There are many sad and sorry stories about caregivers being given the runaround by health insurance companies whose goal is making money, not helping patients. A Monster with a Thousand Heads revolves around an ordinary woman whose husband is dying and needs an expensive drug in order to survive. When she finds out that their insurance company will not cover the treatment, her righteous indignation is aroused, along with a zeal to move beyond her feelings of helplessness.
Sonia Bonet (Jana Raluy) decides to visit the offices of the Alta Salud company and is treated shamefully by a hostile receptionist who will not give her an appointment to see the doctor (Hugo Albores) assigned to her husband's case. Accompanied by her teenage son Dario (Sebastián Aguirre), she follows him home after she sees him leaving the office to avoid her. When he claims that nothing can be done over the weekend and orders her out of his house, Sonia turns to a last desperate attempt to get what she wants by pulling a gun out of her purse and using it to get the drug. Her mission compels her to take two corporate hostages (Emilio Echaverria and Daniel Giménez Cacho) and a shareholder (Veronica Falcón).
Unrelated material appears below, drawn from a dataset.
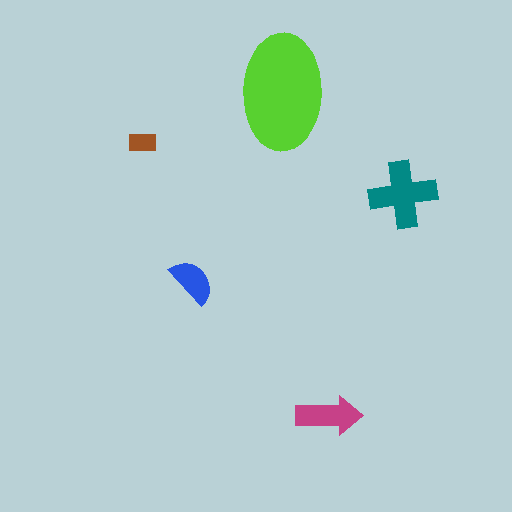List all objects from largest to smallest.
The lime ellipse, the teal cross, the magenta arrow, the blue semicircle, the brown rectangle.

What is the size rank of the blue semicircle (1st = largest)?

A Monster with a Thousand Heads is Uruguay-born and Mexico-based director Rodrigo Plá's fourth film. It is based on a novel by Laura Santullo who also wrote the screenplay. This is an engrossing and taut drama that ought to touch many men and women with its critical portrait of corporate malfeasance in the health insurance business. Sonia is a very sympathetic character, which makes it possible for us to empathize with her plight and her determination to save her husband's life, no matter what it takes. This tense film raises many important ethical questions about greed, incivility, lying, cover-ups, and indifference to human suffering.